The currently constituted Supreme Court has enough of a conservative majority that it does seem to be returning to an original list standard of review—that is, the justices are respecting what those who wrote the Constitution, and those who passed the amendments, meant when they acted. Justice Ketanji Brown Jackson,* for all her chatter, cannot change this. For this reason, it looks as if the court may finally hold that affirmative action in higher education is unconstitutional. However, because we know that ruling will not stop institutions from engaging in affirmative action, one legal thinker has come up with innovative ideas to put the brakes on discrimination in higher education.

At Minding The Campus, Louis K. Bonham, an intellectual property litigator, is optimistic that a return to originalism at the Court will reverse past decisions that paved the way for anti-White and anti-Asian discrimination at America’s colleges and universities, all in the name of “remediating” racism in America. However, he argues (correctly, I believe), that Supreme Court rulings will not stop the academics, who view affirmative action as a religion.

Moreover, suing the institutions won’t help because damages never fall on the people who have made the bad decisions. Bonham, therefore, suggests that, if the Court does end the racist abomination of affirmative action, red states should enact laws very explicitly attacking not just the institutions but also the institutional actors.

Image: College graduates.

The starting point would be laws explicitly making any preferences in academics (both paying jobs and student admissions), whether based on race or victimhood, illegal. Second, Bonham suggests an automatic and severe economic penalty for an institution found to have violated the state law: Students would be entitled to recover 50% of tuition and fees during the period in which the institution was violating the law.

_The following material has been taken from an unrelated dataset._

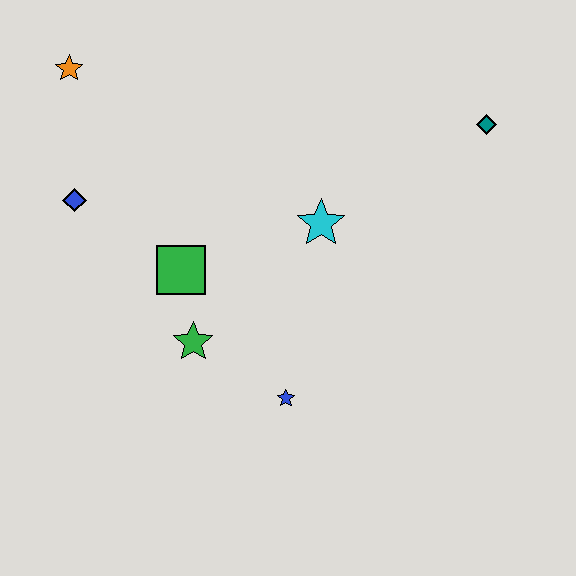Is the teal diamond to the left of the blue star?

But it’s the third proposed remedy that, to my mind, is the kicker: Any state law banning discrimination in academia would mandate that any employees involved in the discrimination would have their pay docked:

[A]ny persons (including third-party consultants, administrators, and professors) shown to have been knowingly involved in the discriminatory acts or practices that formed the pattern are personally liable for statutory damages of the greater of $100,000 or their highest annual compensation from the institution, or five times such amounts if any portion of such liability is indemnified or covered by any contractual or other reimbursement obligation. For public employees, there is no sovereign or qualified immunity from such suits.

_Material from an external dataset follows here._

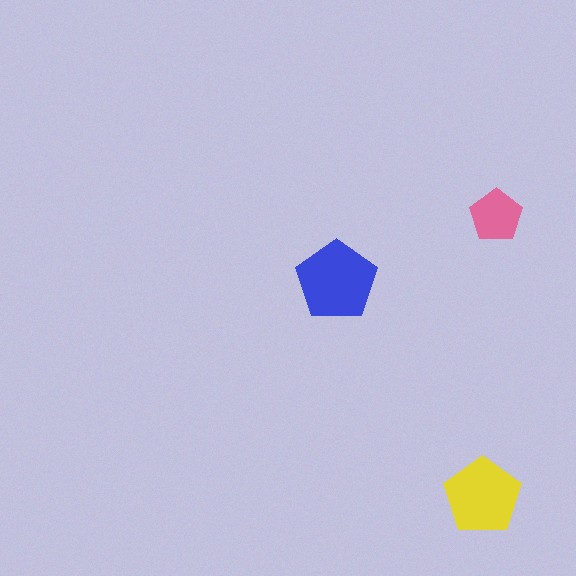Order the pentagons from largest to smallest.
the blue one, the yellow one, the pink one.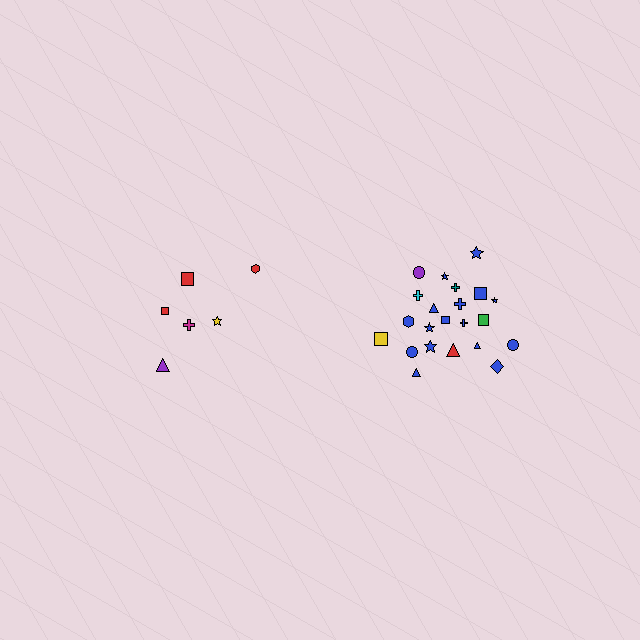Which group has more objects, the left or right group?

I think that’s a wonderful idea. In the private sector, if a person costs his business millions (or even less), he’s out of there. In government and academia (whether public or private schools), there are no consequences for employees whose wrongful or unconstitutional actions are consistent with the leftist ethos. Making them personally liable as a matter of law will end this foolishness in a matter of months or even days.

The whole essay is excellent, and I highly recommend reading the whole thing.


*Ketanji Brown Jackson, unlike most newbies on the Supreme Court, is a chatterbox. While the women generally speak more than the men, KBJ spoke almost three times as much as the next chatty justice, Amy Comey Barrett. A wise friend suggests that this is because she’s a politician, not a jurist. She understands that the Court will not support her extreme leftist views, but she is using the bench as a platform for advancing her ideology, just as a president makes stump speeches.